Beyond circRNA: Other Noteworthy 2019 Spinouts

While Orna's circular RNA platform represented a significant innovation, it was far from the only promising technology emerging from academia in 2019. The year's cohort included companies tackling everything from cancer virotherapy to epigenome editing, demonstrating the remarkable diversity of biotech innovation 1 5 .

Enlaza Therapeutics 2

Developing protein-based therapeutics that bind irreversibly to their targets.

City Therapeutics 2

Using very small cityRNAs to broaden the range of siRNA therapeutics.

Abalos Therapeutics 5

Developing cancer virotherapy using arenaviruses.

Delix Therapeutics 5

Creating non-hallucinogenic psychedelics for neuropsychiatric disorders.

Chroma Medicine 5

Epigenome editing (founded by Jonathan Weissman, David Liu, and others).

Tune Therapeutics 5

Epigenome editing (founded by Fyodor Urnov, Charles Gersbach).

Conclusion: The Enduring Impact of Academic Translation

The academic spinouts of 2019, from Orna's circular RNA to next-generation epigenetic editors, demonstrate the incredible vitality of basic scientific research and its power to spawn transformative new therapies. These companies represent more than just promising science—they embody a crucial pathway through which abstract biological concepts become concrete solutions for patients.
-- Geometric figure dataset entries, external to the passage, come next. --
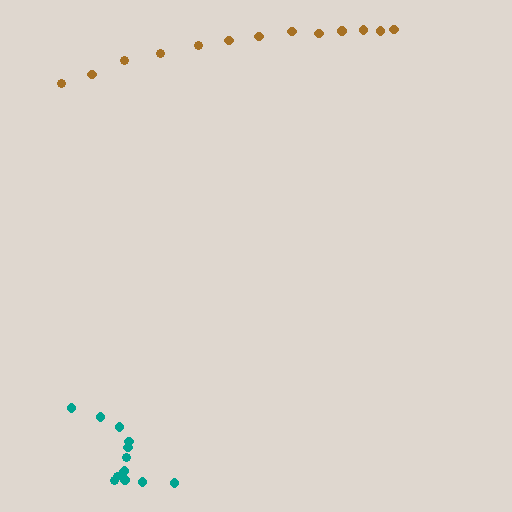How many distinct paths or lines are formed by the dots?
There are 2 distinct paths.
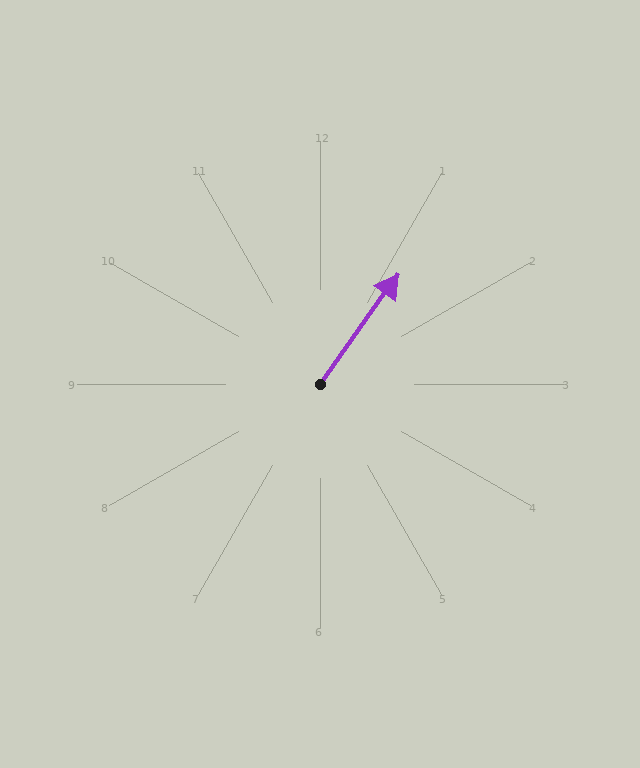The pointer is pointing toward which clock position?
Roughly 1 o'clock.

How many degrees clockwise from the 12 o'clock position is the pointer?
Approximately 35 degrees.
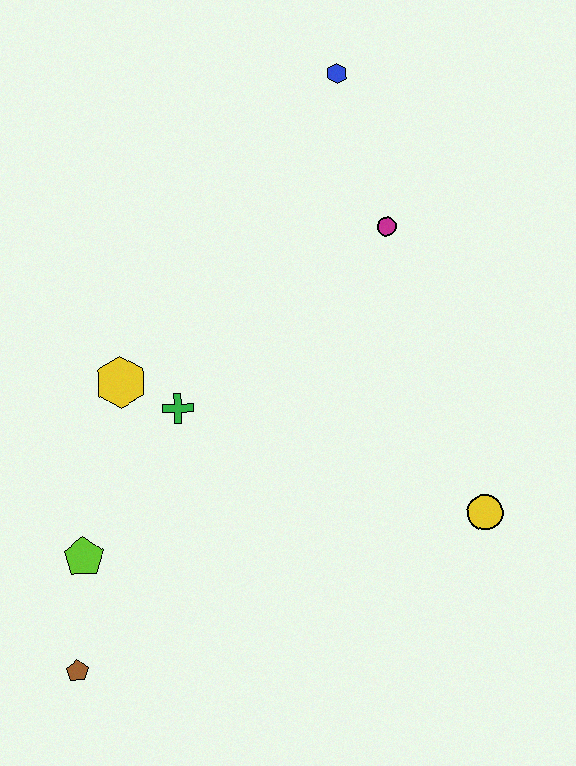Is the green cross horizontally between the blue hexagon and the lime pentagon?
Yes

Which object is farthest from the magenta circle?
The brown pentagon is farthest from the magenta circle.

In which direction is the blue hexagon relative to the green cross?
The blue hexagon is above the green cross.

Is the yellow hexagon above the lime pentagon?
Yes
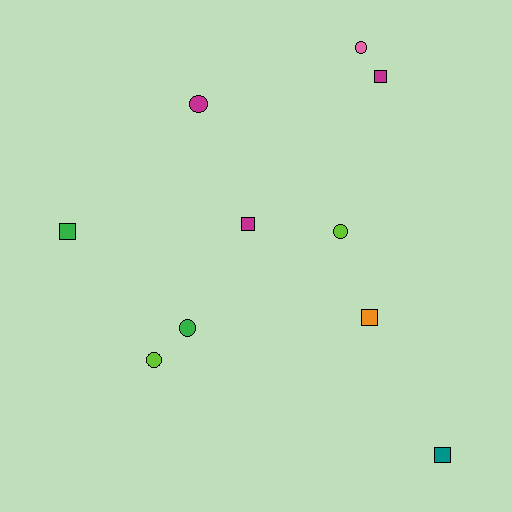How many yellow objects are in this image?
There are no yellow objects.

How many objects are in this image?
There are 10 objects.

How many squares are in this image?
There are 5 squares.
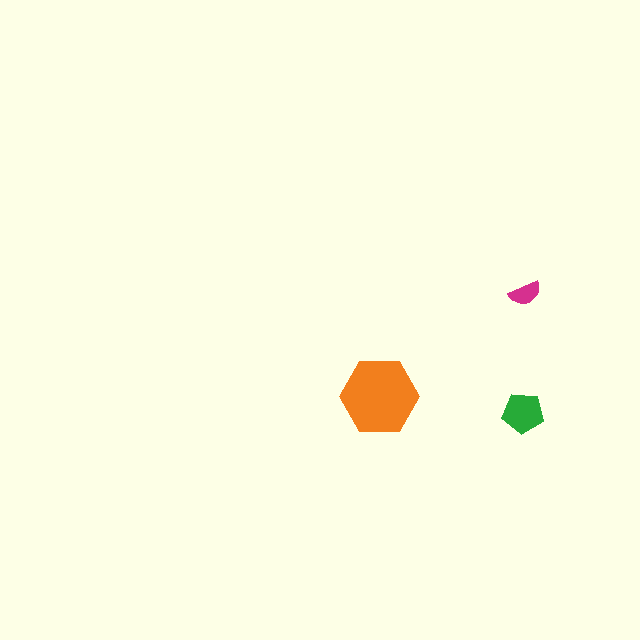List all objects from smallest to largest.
The magenta semicircle, the green pentagon, the orange hexagon.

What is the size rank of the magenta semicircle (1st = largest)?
3rd.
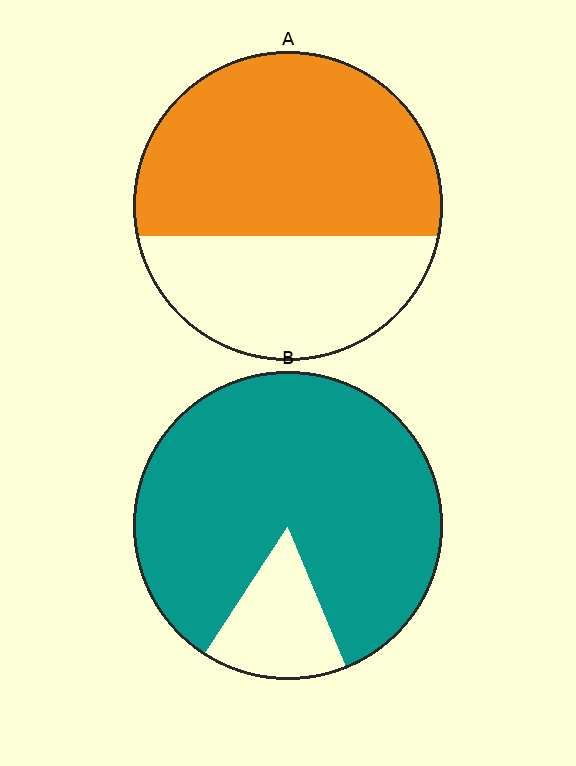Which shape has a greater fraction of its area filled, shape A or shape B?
Shape B.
The journey from an academic lab's discovery to a company's therapeutic candidate is long and fraught with challenges. Yet, as the continued progress of these 2019 startups shows—with many having secured substantial additional funding and advanced toward clinical trials—this translation process is essential for realizing the full potential of our scientific investments. They remind us that today's seemingly obscure academic discovery may well become tomorrow's medical breakthrough, proving that when it comes to innovation, the most important shape might just be the full circle from academic insight to patient impact.

This article was based on the annual academic spinouts survey published in Nature Biotechnology 1 and additional information from the Nature family of journals.